Re: [Kernel-packages] [Bug 1781038] Comment bridged from LTC Bugzilla

2018-07-18 Thread Daniel Axtens
Hi,

I am told that this is the same machine but not while it was currently
showing symptoms - due to the intermittent nature of the problem it
was taken some time later. This matches what I see in the logs so I
have no reason to doubt it.

Regards,
Daniel

-- 
You received this bug notification because you are a member of Kernel
Packages, which is subscribed to linux in Ubuntu.
https://bugs.launchpad.net/bugs/1781038

Title:
  KVM guest hash page table failed to allocate contiguous memory (CMA)

Status in The Ubuntu-power-systems project:
  Triaged
Status in linux package in Ubuntu:
  New

Bug description:
  Per an email forwarded within IBM, we wish to use this Launchpad bug
  to work on the technical discussion with the Canonical development
  folks and the IBM KVM and kernel team surrounding the analysis made by
  Daniel Axtens of Canonical for the customer issue raised in Case
  #00177825.

  The only statement at the moment by the KVM team was that there were
  various issues associated with CMA fragmentation causing issues with
  KVM guests. However, as mentioned, this bug is to allow the dialog
  amongst all the developers to see what can be done to help alleviate
  the situation or understand the root cause further.

  Please also note that we should not be attaching customer data to this
  bug. If that is necessary then we expect Canonical to help provide a
  controlled environment for reviewing that data so we avoid any privacy
  issues (e.g. for GDPR compliance).

  Here is the email from Daniel:

  I have looked at the sosreport you uploaded. Here is my analysis so
  far.

  Virtualisation on powerpc has some special requirements. To start a
  guest on a powerpc host, you need to allocate a contiguous area of
  memory to hold the guest's hash page table (HPT, or HTAB, depending on
  which document you look at). The HPT is required to track and manage
  guest memory.

  Your error reports show qemu asking the kernel to allocate an HTAB,
  and the kernel reporting that it had insufficient memory to do so. The
  required memory for the HPT scales with the guest memory size - it
  should be about 1/128th of guest memory, so for a 16GB guest, that's
  128MB. However, the HPT has to be allocated as a single contiguous
  memory region. (This is in contrast to regular guest memory, which is
  not required to be contiguous from the host point of view.)

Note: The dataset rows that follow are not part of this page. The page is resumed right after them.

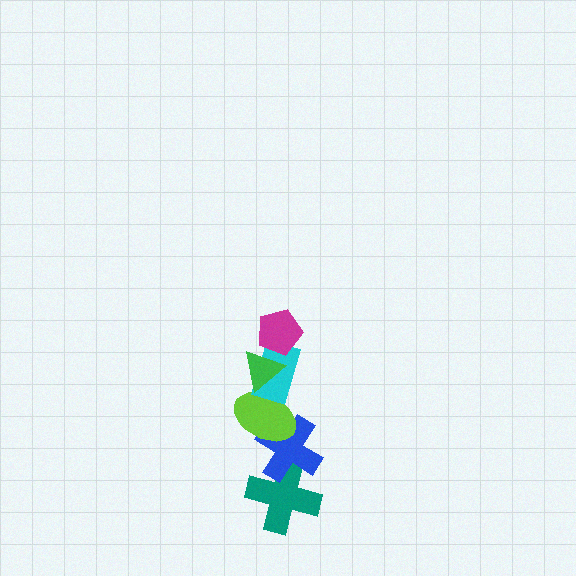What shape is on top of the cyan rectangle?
The green triangle is on top of the cyan rectangle.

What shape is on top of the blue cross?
The lime ellipse is on top of the blue cross.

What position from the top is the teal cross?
The teal cross is 6th from the top.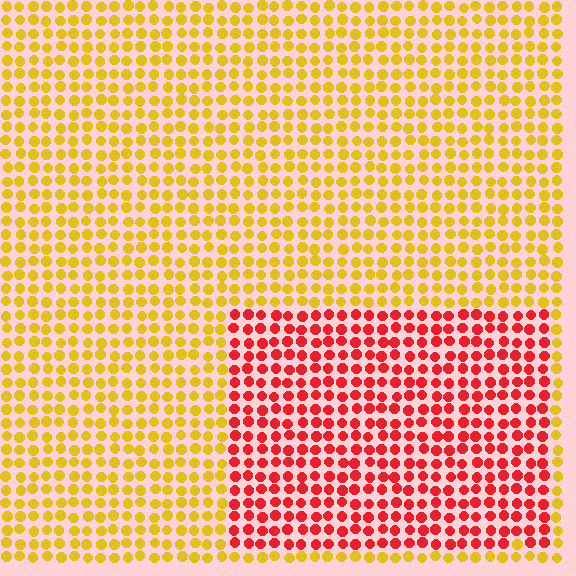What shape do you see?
I see a rectangle.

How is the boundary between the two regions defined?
The boundary is defined purely by a slight shift in hue (about 54 degrees). Spacing, size, and orientation are identical on both sides.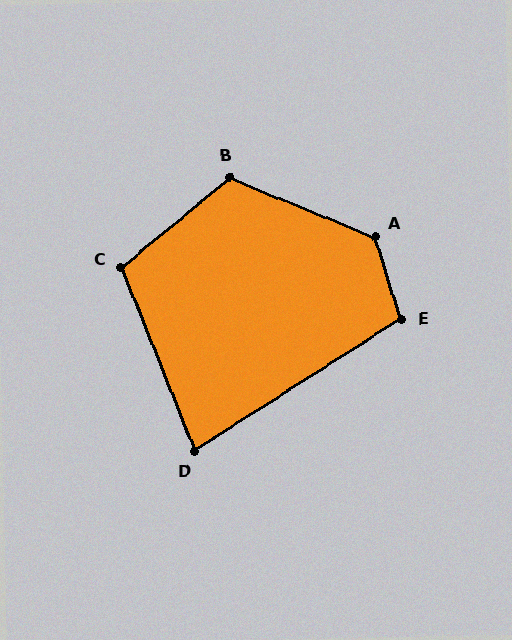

  The kernel keeps a special contiguous memory area (CMA) for these
  purposes, and keeps track of the total amounts in use and still
  available. These are shown in /proc/meminfo. From the system that ran
  the sosreport, we see:

  CmaTotal: 26853376 kB
  CmaFree: 4024448 kB

  So there is a total of about 25GB of CMA, of which about 3.8GB remain.
  This is obviously more than 128MB:

  - It's very possible that between the error and the sosreport, more
  contiguous memory became available. This would match the intermittent
  nature of the issue.

  - It also might be that the failure was due to fragmentation of memory
  in the CMA pool. That is, there might be more than 128MB, but it might
  all be in chunks that are smaller than 128MB, or which don't have the
  required alignment for a HPT.

  Given that the system's uptime was 112 days when the sosreport was
  generated, it would be unsurprising if fragmentation had occurred!
  (Relatedly - you're running 4.4.0-109, which does not have the Spectre
  and Meltdown fixes.)

  This issue has come up before - both in a public Canonical-IBM
  synchronised bug report[1], and with Red Hat[2]. It appears that there
  is some work within IBM to address this, but it seems to have stalled.
  I will get in touch with the IBM powerpc kernel team on their public
  mailing list and ask about the status. I will keep you updated.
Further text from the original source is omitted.